En conclusion, en supposant que malgré l’atmosphère ambiante, que Donald Tusk a bien résumée dans son récent discours, un accord finisse par être trouvé avec le Royaume-Uni, et qu’il ne s’agisse ni du Brexit dur ni de l’absence de Brexit, l’option du partenariat continental devrait s’avérer plus avantageuse que celle du Brexit souple car elle réunit des caractéristiques de l’option souple et de l’option dure en plus de proposer une spécificité qui n’existe dans aucune d’entre elles. L’option du partenariat continental offre un autre avantage par rapport aux autres, qui permettrait au Royaume-Uni de maintenir un lien étroit avec l’UE. Parce qu’ils sont fondés sur la libre circulation des travailleurs afin d’autoriser la libre circulation des biens, des services et des capitaux, ni l’option absence de Brexit (autrement dit l’adhésion à l’UE) ni l’option Brexit souple (c’est-à-dire les modèles de l’EEE et de la Suisse pour les pays non-membres de l’UE) ne semblent réalistes pour traiter avec des pays comme la Turquie.
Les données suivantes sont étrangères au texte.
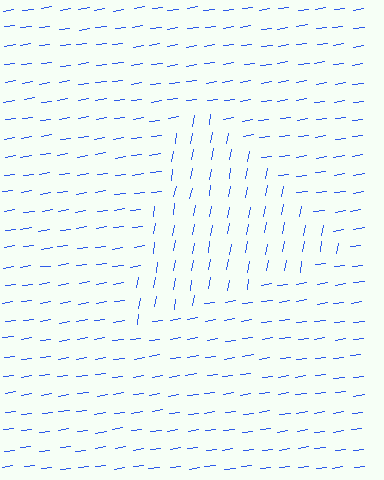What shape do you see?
I see a triangle.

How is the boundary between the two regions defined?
The boundary is defined purely by a change in line orientation (approximately 72 degrees difference). All lines are the same color and thickness.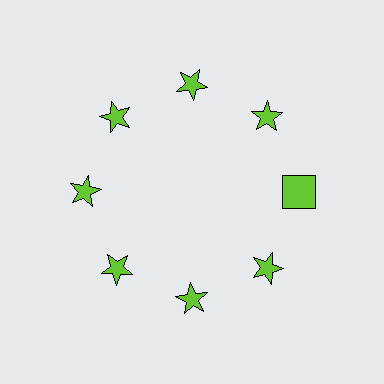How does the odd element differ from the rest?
It has a different shape: square instead of star.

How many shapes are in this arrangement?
There are 8 shapes arranged in a ring pattern.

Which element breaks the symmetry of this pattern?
The lime square at roughly the 3 o'clock position breaks the symmetry. All other shapes are lime stars.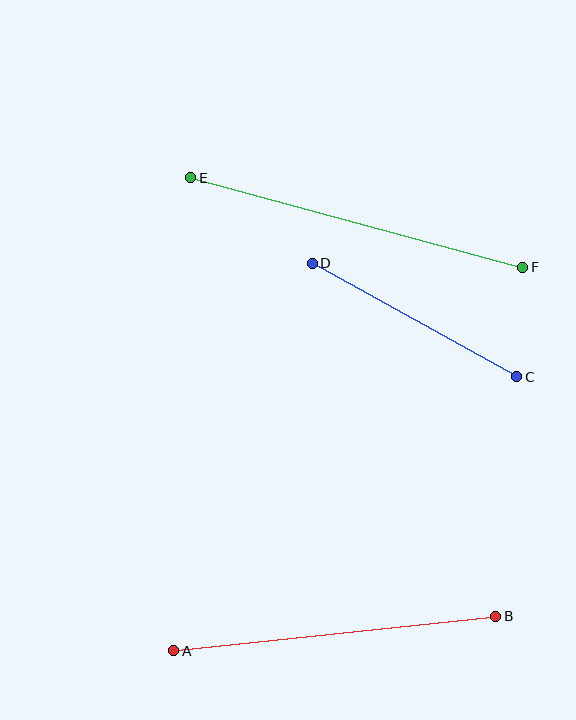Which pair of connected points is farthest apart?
Points E and F are farthest apart.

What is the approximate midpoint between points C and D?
The midpoint is at approximately (415, 320) pixels.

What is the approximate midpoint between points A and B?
The midpoint is at approximately (335, 634) pixels.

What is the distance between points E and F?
The distance is approximately 344 pixels.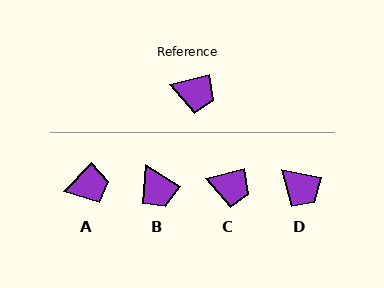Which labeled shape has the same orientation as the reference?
C.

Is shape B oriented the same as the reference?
No, it is off by about 45 degrees.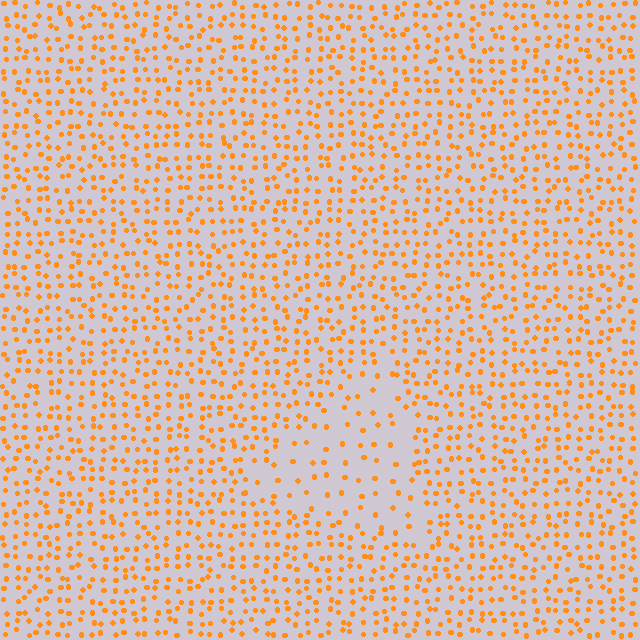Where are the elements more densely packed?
The elements are more densely packed outside the triangle boundary.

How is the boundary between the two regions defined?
The boundary is defined by a change in element density (approximately 2.4x ratio). All elements are the same color, size, and shape.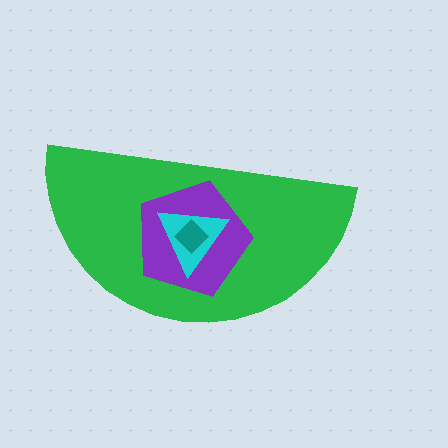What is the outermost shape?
The green semicircle.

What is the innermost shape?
The teal diamond.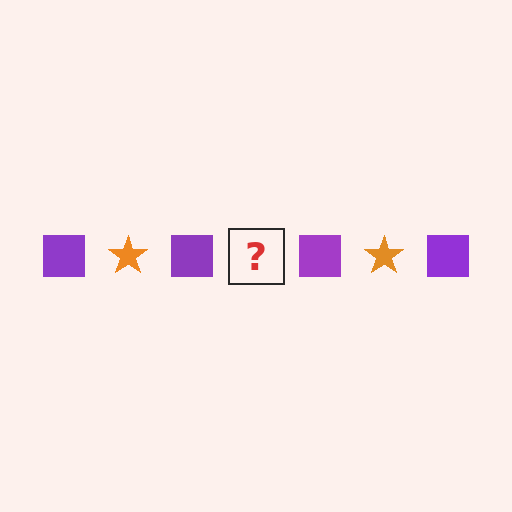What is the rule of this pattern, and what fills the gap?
The rule is that the pattern alternates between purple square and orange star. The gap should be filled with an orange star.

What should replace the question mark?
The question mark should be replaced with an orange star.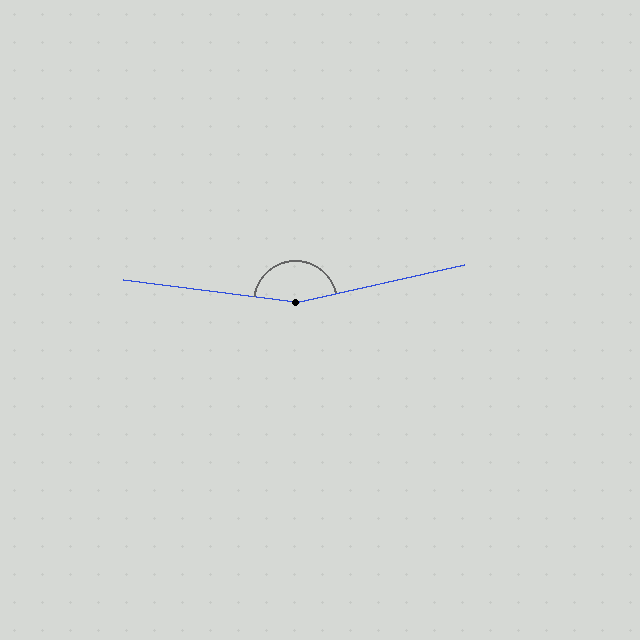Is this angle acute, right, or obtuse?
It is obtuse.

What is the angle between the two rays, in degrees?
Approximately 160 degrees.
À l’inverse, le modèle de partenariat continental sans libre circulation de la main-d’œuvre pourrait s’appliquer non seulement au Royaume-Uni post-Brexit mais aussi à la Turquie et aux autres pays voisins de l’UE.
[1] Simon Wells, Liz Martins et Douglas Lippoldt, « Un Brexit de plus en plus dur : réévaluation des perspectives d’un divorce complexe », HSBC Global Research, 6 octobre 2016.
[2] Il pourrait cependant participer à la politique commerciale de l’UE.